Specify that `assert_type()` checks for equivalence

We added assert_type() before we created the “Type system concepts” page that puts the type system on a firmer foundation. As a result, the spec for assert_type() is a bit vague; it says that type checkers “should emit an error if the value is not of the specified type”.

With the current spec, it makes sense to specify that assert_type() should check for equivalent types. Two static types are equivalent if they contain the same set of values; two gradual types are equivalent if they materialize to the same set of static types.

This was previously discussed in Is `assert_type` checking for exact match, or a subtype relationship? - #16 by erictraut, where @erictraut already suggested using equivalence.

Note though that existing type checkers don’t necessarily use equivalence. Two obvious parts of the type system where it’s easy to express types that are equivalent but spelled differently are structural types (TypedDicts and Protocols) and unions (if a union contains both a type T and a subtype U of T, it is equivalent to T).
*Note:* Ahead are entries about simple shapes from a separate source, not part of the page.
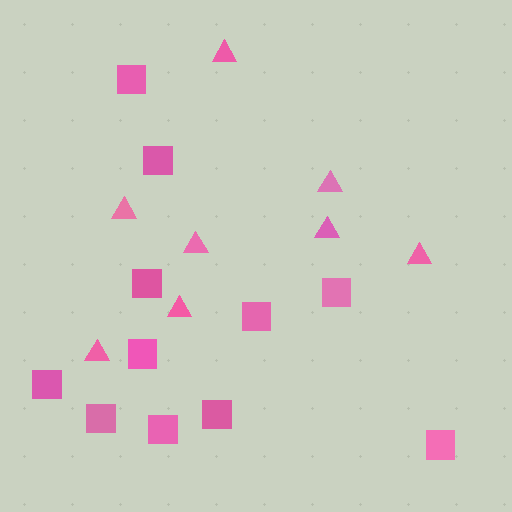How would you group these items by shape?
There are 2 groups: one group of squares (11) and one group of triangles (8).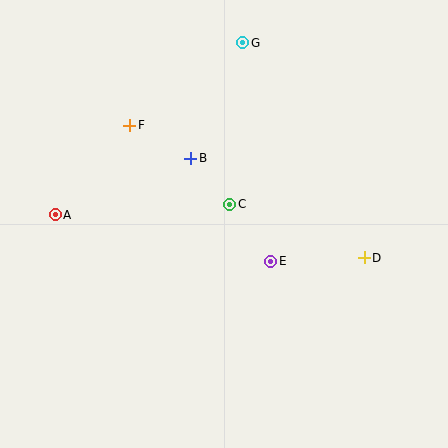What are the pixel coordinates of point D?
Point D is at (364, 258).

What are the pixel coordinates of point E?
Point E is at (271, 261).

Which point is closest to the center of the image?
Point C at (230, 204) is closest to the center.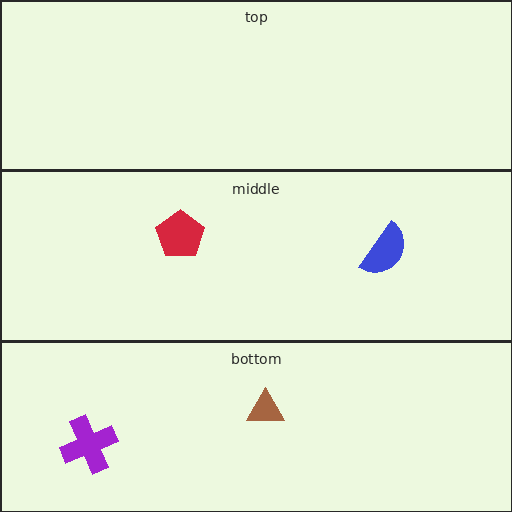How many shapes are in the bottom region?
2.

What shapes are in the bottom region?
The purple cross, the brown triangle.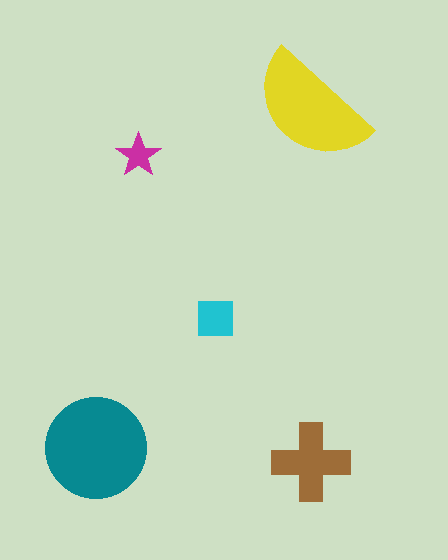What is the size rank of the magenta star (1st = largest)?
5th.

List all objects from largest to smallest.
The teal circle, the yellow semicircle, the brown cross, the cyan square, the magenta star.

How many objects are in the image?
There are 5 objects in the image.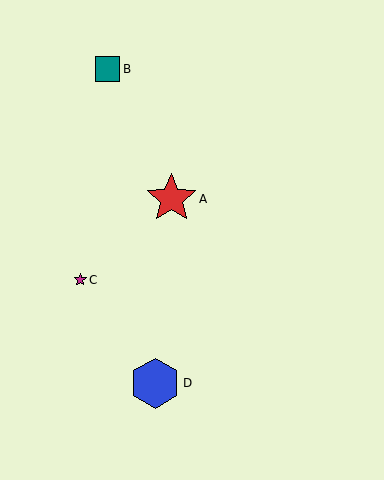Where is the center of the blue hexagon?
The center of the blue hexagon is at (155, 383).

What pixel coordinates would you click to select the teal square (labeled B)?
Click at (107, 69) to select the teal square B.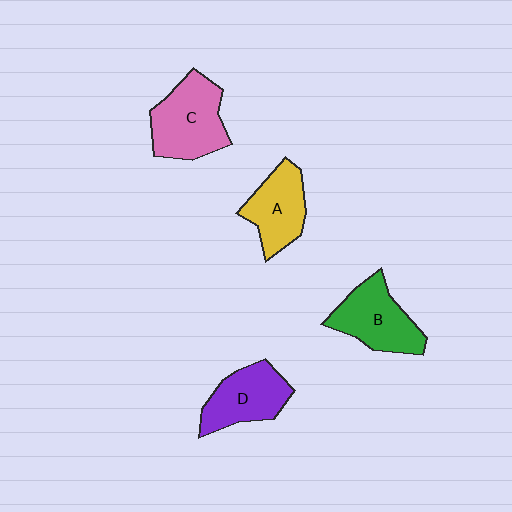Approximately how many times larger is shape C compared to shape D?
Approximately 1.2 times.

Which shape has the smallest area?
Shape A (yellow).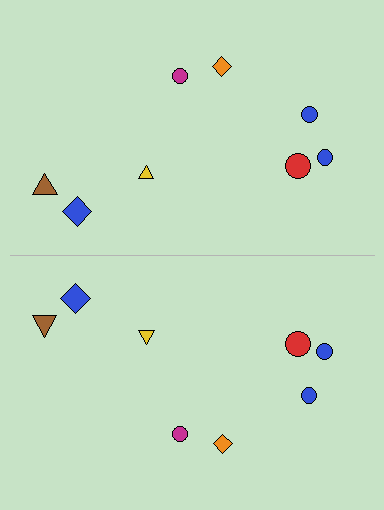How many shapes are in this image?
There are 16 shapes in this image.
Here is a test case:

from typing import assert_type, Protocol, TypedDict, Literal

class TD1(TypedDict):
    a: int

class TD2(TypedDict):
    a: int

class P1(Protocol):
    a: int

class P2(Protocol):
    a: int

def func(td1: TD1, p1: P1, i: int, int_str: int | str) -> None:
    assert_type(td1, TD2)
    assert_type(p1, P2)
    assert_type(i, int | Literal[1])
    assert_type(int_str, int | bool | str)
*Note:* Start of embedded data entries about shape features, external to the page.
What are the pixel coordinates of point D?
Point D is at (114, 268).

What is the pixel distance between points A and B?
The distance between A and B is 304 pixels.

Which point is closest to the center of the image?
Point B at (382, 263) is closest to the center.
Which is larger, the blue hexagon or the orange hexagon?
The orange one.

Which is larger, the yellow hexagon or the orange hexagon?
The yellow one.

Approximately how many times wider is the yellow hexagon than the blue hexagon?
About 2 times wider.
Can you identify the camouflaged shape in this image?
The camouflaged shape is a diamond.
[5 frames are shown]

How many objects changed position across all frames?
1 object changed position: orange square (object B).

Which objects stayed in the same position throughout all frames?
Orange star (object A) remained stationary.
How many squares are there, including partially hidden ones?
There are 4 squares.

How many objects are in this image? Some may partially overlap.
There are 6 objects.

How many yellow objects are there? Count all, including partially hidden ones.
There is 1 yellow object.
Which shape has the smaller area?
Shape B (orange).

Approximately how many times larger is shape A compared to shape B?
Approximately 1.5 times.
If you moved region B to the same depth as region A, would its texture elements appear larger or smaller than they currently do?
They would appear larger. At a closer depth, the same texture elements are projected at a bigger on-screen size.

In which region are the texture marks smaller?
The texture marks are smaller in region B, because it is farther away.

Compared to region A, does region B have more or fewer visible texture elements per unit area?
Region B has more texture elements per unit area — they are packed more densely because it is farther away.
Only mypy currently passes this test case. Pyright rejects all assert_type() calls; pyrefly passes only the int | Literal[1] test; pycroscope accepts only the TypedDicts; ty rejects the TypedDict (probably because it hasn’t implemented TypedDict support yet).

Proposed spec change: Specify that assert_type() uses equivalence by JelleZijlstra · Pull Request #2011 · python/typing · GitHub

3 Likes

I agree that assert_type should use type equivalence, so I support the proposed spec change. However, it’s important to note that while type equivalence is an easy concept to define, it can be very difficult to compute programmatically. I think it’s an NP complete problem in the general case.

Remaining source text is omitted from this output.